Blockade of fibroblast activation protein in combination with radiation treatment in murine models of pancreatic adenocarcinoma.

Pancreatic ductal adenocarcinoma (PDAC) is characterized by a fibrotic stroma with a poor lymphocyte infiltrate, in part driven by cancer-associated fibroblasts (CAFs). CAFs, which express fibroblast activation protein (FAP), contribute to immune escape via exclusion of anti-tumor CD8+ T cells from cancer cells, upregulation of immune checkpoint ligand expression, immunosuppressive cytokine production, and polarization of tumor infiltrating inflammatory cells. FAP is a post-proline peptidase selectively expressed during tissue remodeling and repair, such as with wound healing, and in the tumor microenvironment by cancer-associated fibroblasts.
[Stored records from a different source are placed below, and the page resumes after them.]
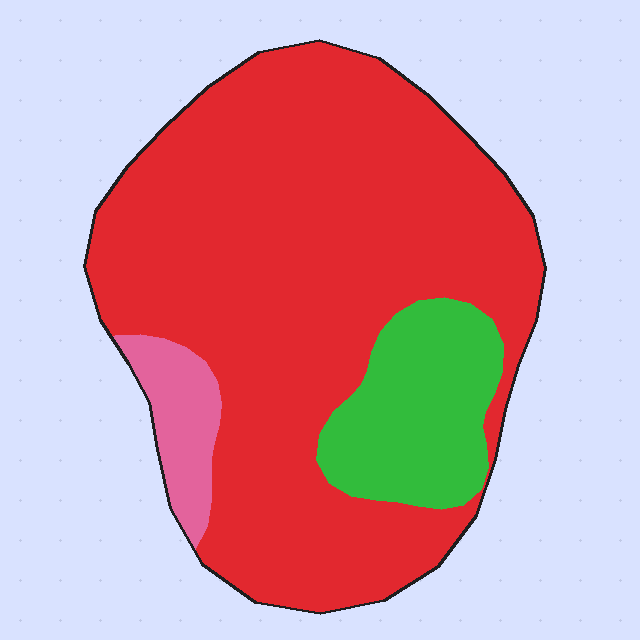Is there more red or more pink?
Red.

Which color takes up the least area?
Pink, at roughly 5%.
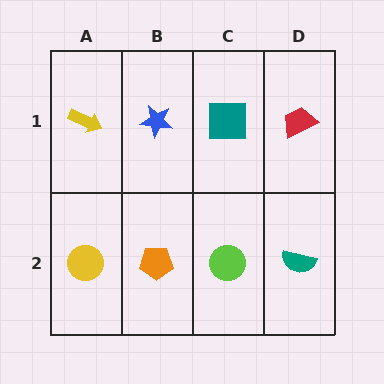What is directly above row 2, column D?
A red trapezoid.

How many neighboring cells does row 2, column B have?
3.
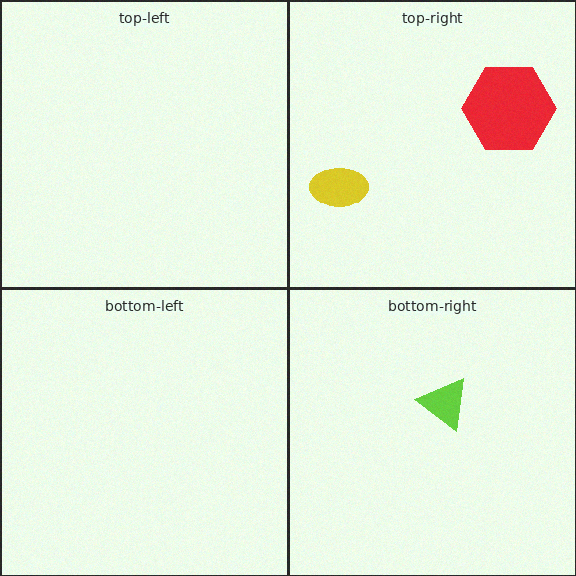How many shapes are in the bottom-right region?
1.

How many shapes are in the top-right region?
2.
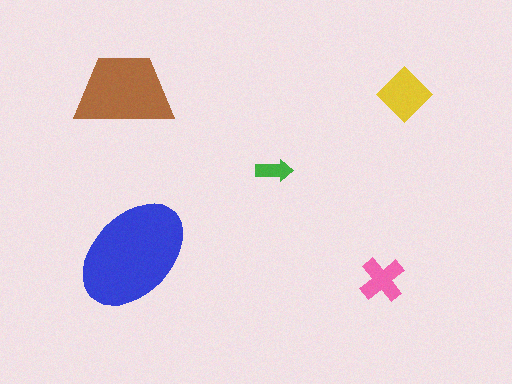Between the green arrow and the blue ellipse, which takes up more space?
The blue ellipse.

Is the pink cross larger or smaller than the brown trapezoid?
Smaller.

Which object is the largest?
The blue ellipse.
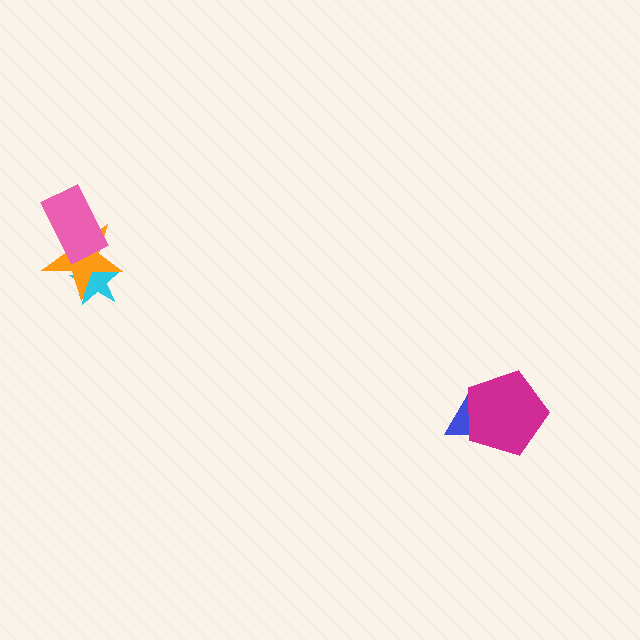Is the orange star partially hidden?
Yes, it is partially covered by another shape.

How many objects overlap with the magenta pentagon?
1 object overlaps with the magenta pentagon.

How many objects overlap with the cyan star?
1 object overlaps with the cyan star.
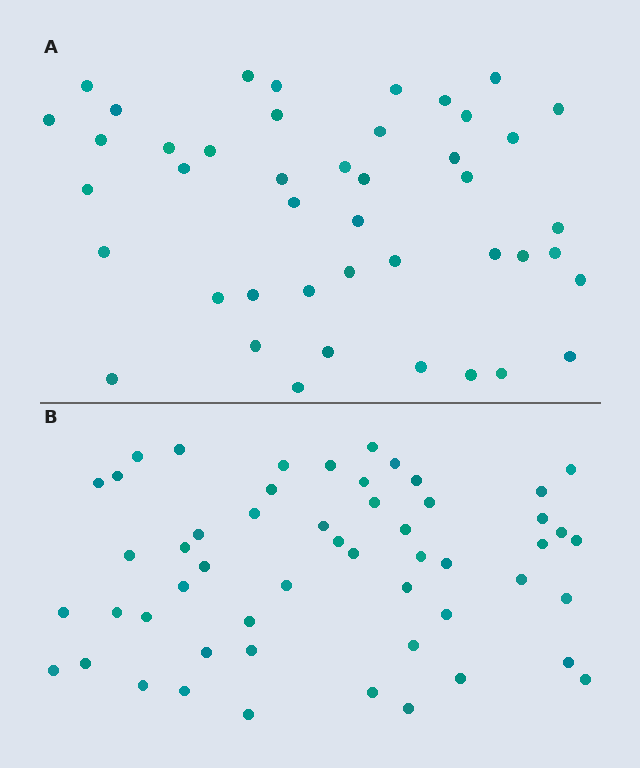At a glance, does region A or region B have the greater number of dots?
Region B (the bottom region) has more dots.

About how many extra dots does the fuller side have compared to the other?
Region B has roughly 8 or so more dots than region A.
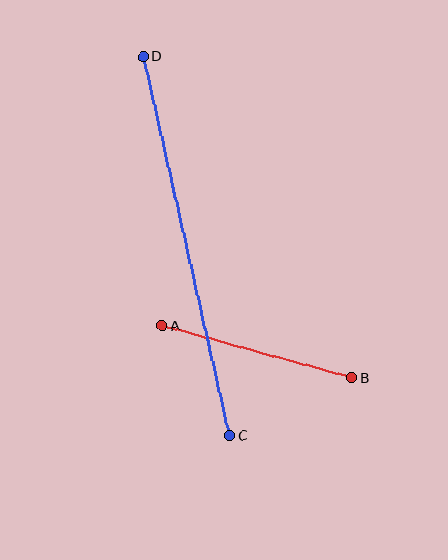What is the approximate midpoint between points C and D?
The midpoint is at approximately (186, 246) pixels.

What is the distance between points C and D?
The distance is approximately 389 pixels.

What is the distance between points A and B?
The distance is approximately 197 pixels.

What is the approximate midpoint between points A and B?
The midpoint is at approximately (257, 352) pixels.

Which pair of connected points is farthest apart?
Points C and D are farthest apart.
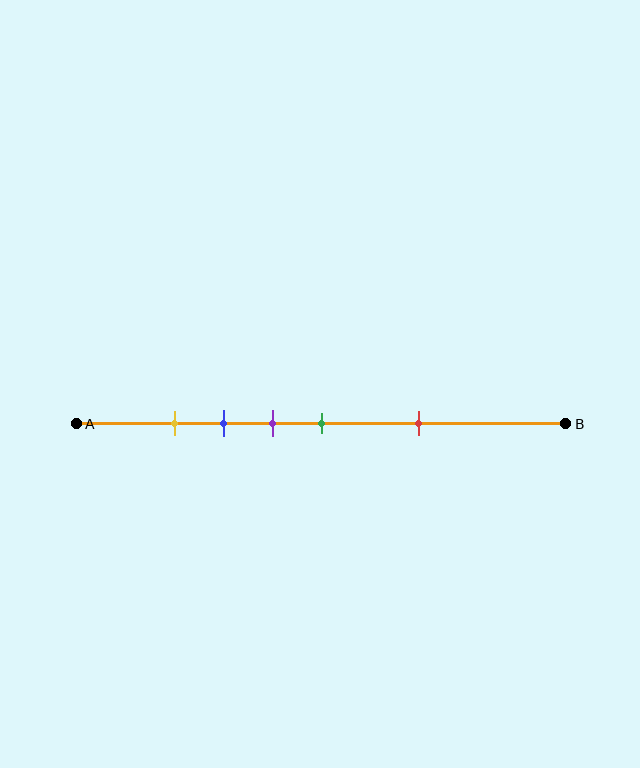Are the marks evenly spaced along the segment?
No, the marks are not evenly spaced.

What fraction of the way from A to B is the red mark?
The red mark is approximately 70% (0.7) of the way from A to B.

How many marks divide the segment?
There are 5 marks dividing the segment.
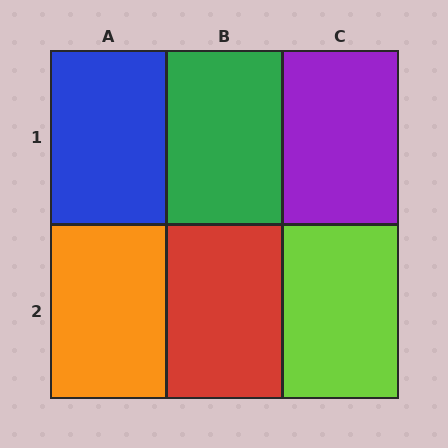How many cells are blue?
1 cell is blue.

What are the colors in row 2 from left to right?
Orange, red, lime.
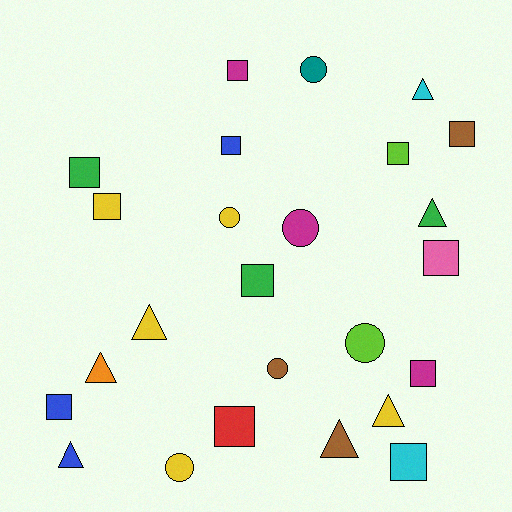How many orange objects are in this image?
There is 1 orange object.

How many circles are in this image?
There are 6 circles.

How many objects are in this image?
There are 25 objects.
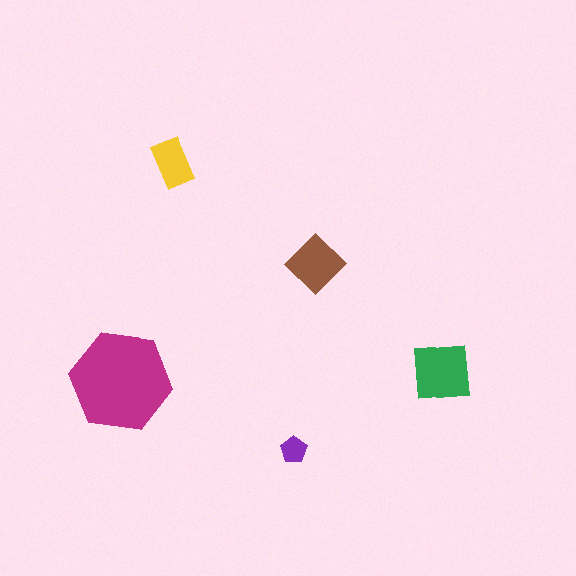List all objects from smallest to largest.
The purple pentagon, the yellow rectangle, the brown diamond, the green square, the magenta hexagon.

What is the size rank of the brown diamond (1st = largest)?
3rd.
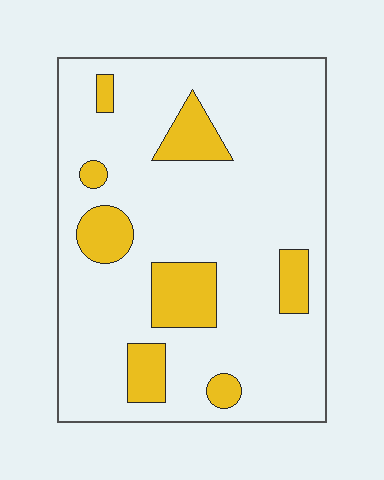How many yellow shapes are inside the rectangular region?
8.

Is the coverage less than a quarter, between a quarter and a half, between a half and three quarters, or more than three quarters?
Less than a quarter.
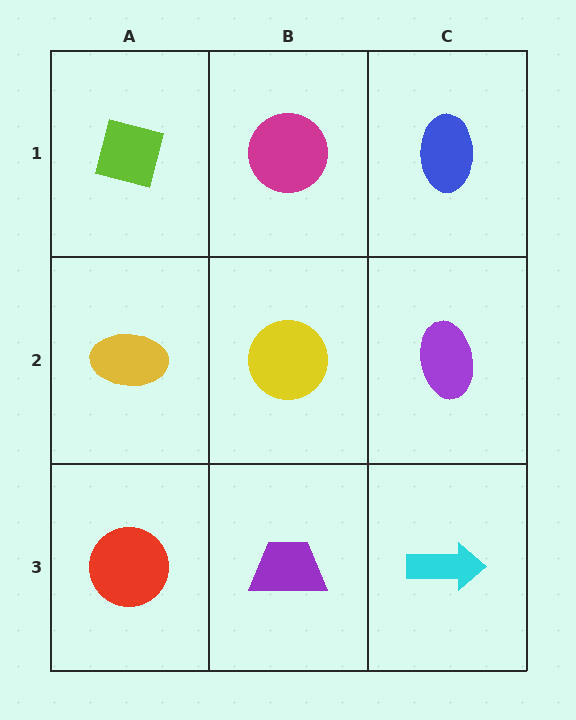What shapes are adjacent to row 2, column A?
A lime square (row 1, column A), a red circle (row 3, column A), a yellow circle (row 2, column B).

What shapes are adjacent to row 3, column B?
A yellow circle (row 2, column B), a red circle (row 3, column A), a cyan arrow (row 3, column C).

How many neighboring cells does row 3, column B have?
3.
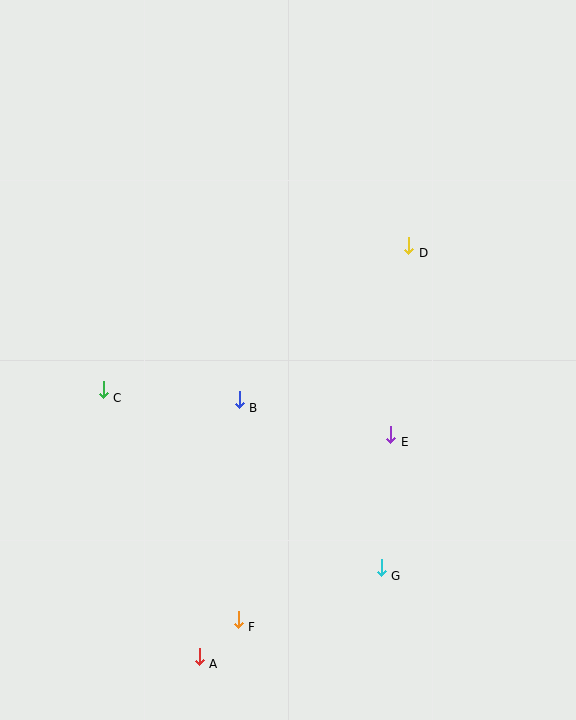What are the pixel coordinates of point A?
Point A is at (199, 664).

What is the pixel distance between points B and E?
The distance between B and E is 155 pixels.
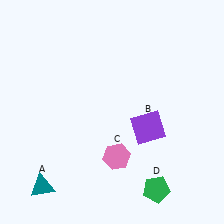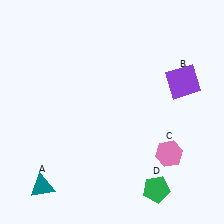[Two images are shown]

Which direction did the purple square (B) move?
The purple square (B) moved up and to the right.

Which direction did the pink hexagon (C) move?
The pink hexagon (C) moved right.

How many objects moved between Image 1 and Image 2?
2 objects moved between the two images.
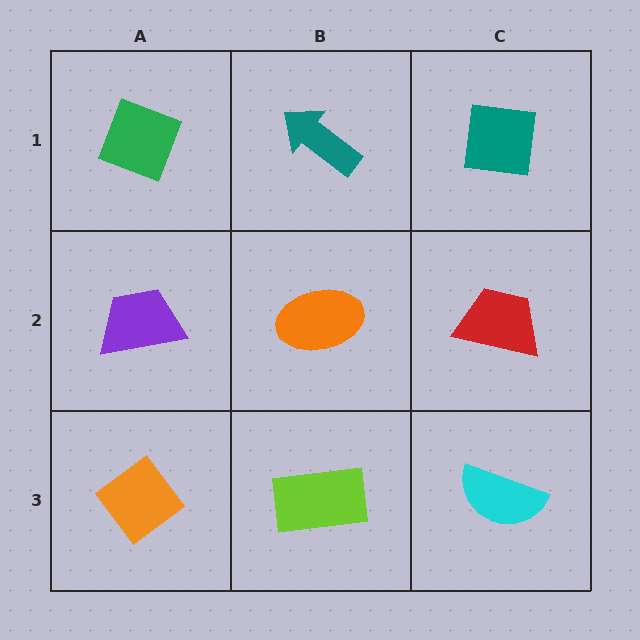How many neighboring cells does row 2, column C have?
3.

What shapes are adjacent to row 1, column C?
A red trapezoid (row 2, column C), a teal arrow (row 1, column B).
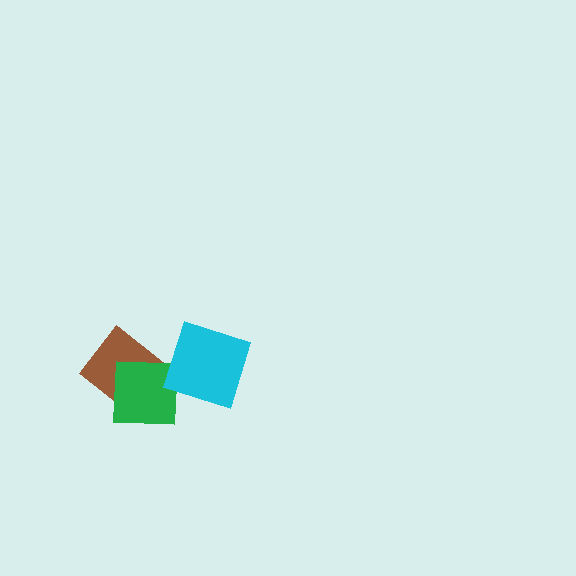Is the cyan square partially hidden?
No, no other shape covers it.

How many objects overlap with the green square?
2 objects overlap with the green square.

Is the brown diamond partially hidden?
Yes, it is partially covered by another shape.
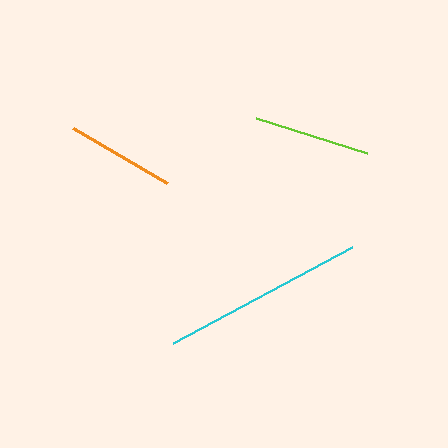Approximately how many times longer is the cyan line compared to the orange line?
The cyan line is approximately 1.9 times the length of the orange line.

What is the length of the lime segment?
The lime segment is approximately 116 pixels long.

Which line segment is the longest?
The cyan line is the longest at approximately 203 pixels.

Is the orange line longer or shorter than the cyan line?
The cyan line is longer than the orange line.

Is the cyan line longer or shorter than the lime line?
The cyan line is longer than the lime line.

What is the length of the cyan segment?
The cyan segment is approximately 203 pixels long.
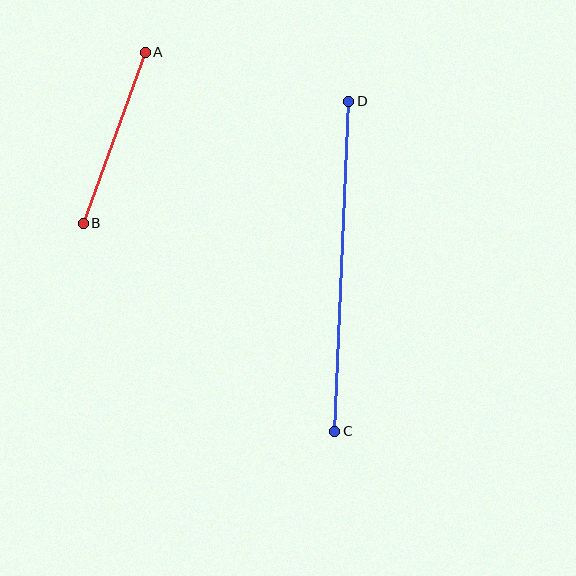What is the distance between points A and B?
The distance is approximately 182 pixels.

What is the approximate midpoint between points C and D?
The midpoint is at approximately (342, 266) pixels.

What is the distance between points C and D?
The distance is approximately 330 pixels.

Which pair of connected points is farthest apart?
Points C and D are farthest apart.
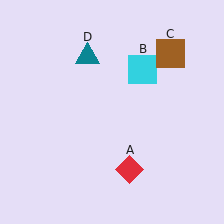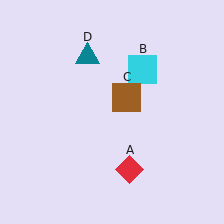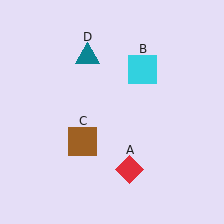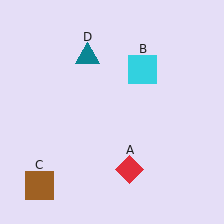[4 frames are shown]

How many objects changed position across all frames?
1 object changed position: brown square (object C).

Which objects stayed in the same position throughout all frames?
Red diamond (object A) and cyan square (object B) and teal triangle (object D) remained stationary.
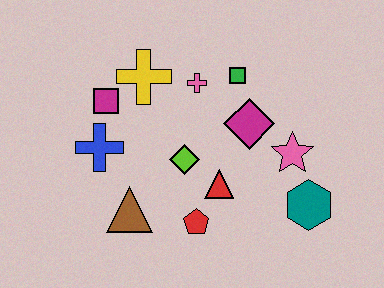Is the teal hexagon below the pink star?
Yes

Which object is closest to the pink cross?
The green square is closest to the pink cross.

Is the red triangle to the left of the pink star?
Yes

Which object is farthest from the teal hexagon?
The magenta square is farthest from the teal hexagon.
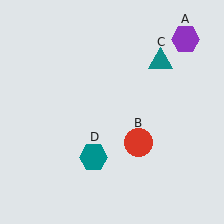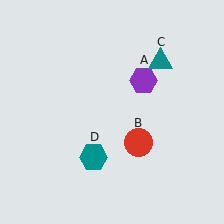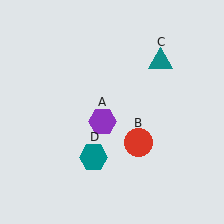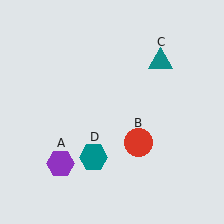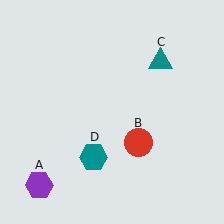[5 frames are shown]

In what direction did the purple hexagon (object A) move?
The purple hexagon (object A) moved down and to the left.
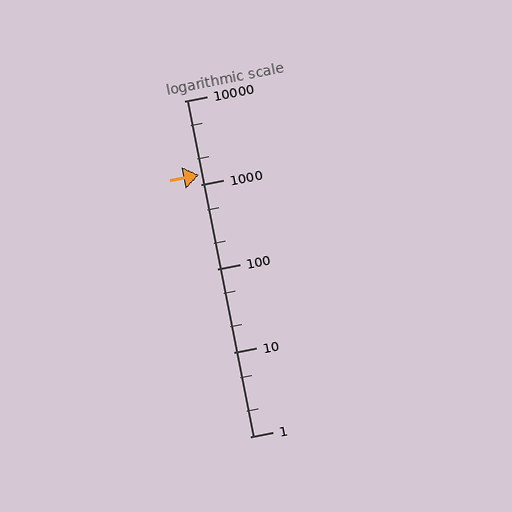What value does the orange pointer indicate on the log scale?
The pointer indicates approximately 1300.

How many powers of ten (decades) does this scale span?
The scale spans 4 decades, from 1 to 10000.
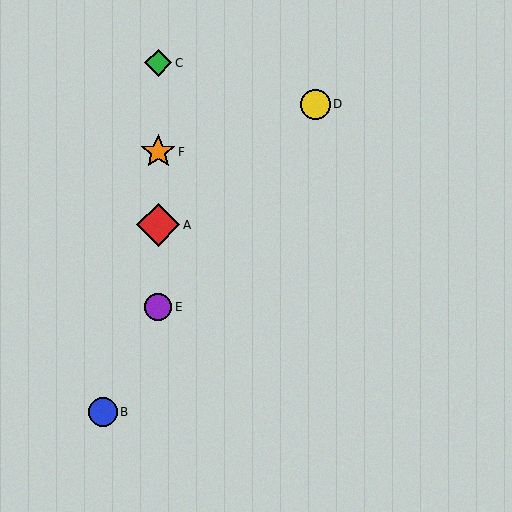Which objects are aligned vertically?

We targeted FAP function using a novel small molecule inhibitor, UAMC-1110, and mice with germline knockout of FAP and concomitant knock-in of E. coli beta-galactosidase. We depleted CAFs by adoptive transfer of anti-ßgal T cells into the FAP knockout animals. Established syngeneic pancreatic tumors in immune competent mice were targeted with these 3 strategies, followed by focal radiotherapy to the tumor. FAP loss was associated with improved antigen-specific tumor T cell infiltrate and enhanced collagen deposition. However, FAP targeting alone or with tumor-directed radiation did not improve survival even when combined with anti-PD1 therapy. Targeting of CAFs alone or in combination with radiation did not improve survival. We conclude that targeting FAP and CAFs in combination with radiation is capable of enhancing anti-tumor T cell infiltrate and function, but does not result in sufficient tumor clearance to extend survival.